QUESTION: Do gifts of property to children trigger taxes?
ANSWER BY RICK COURTNEY:
One thing we hear often is, "if I deed my house or my property to my children they are going to have to pay taxes on it. Right?" Well, the answer is probably no, and here's why. If you deed property to a child, that's a gift of that property and there is no gift tax that the child would pay. The gift tax is not made by the recipient of a gift. It would only be paid by the giver.
If your estate is less than $5.3 million - that's in 2014 and it goes up each year - then you would not make any gift tax on any gifts during your lifetime below that amount.

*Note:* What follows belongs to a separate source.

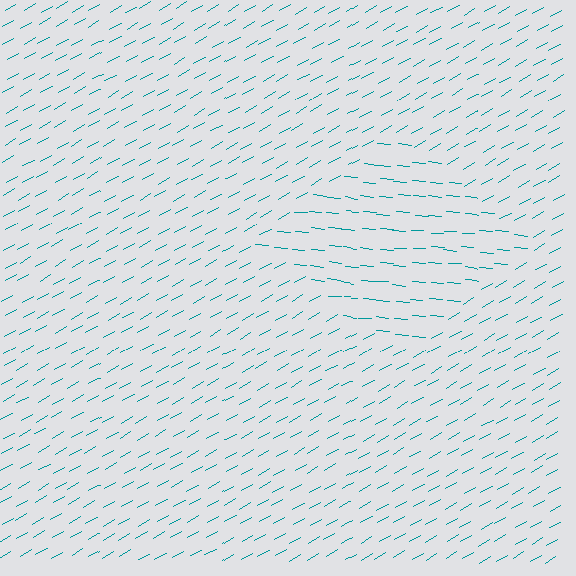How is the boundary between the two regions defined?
The boundary is defined purely by a change in line orientation (approximately 35 degrees difference). All lines are the same color and thickness.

The problem for your child may be that if your property has appreciated in value since you bought it, the difference between what you paid for it (your basis) and what it sells for later, is the gain. That's called capital gain.
If you deed your property to your child, you give them your basis along with it. So when they later sell that property, they have to pay capital gains income tax on the difference between the basis and the sales price, that capital gain.
However, if they inherit the property from you, and don't receive full ownership until your death, they get a new basis that is what its value is at your death, so there's no capital gain for them later.
So the answer, will my kids pay taxes if I give that the property? No. There's no gift tax. It's not income tax to them, but they might pay capital gains tax later if they sell the property.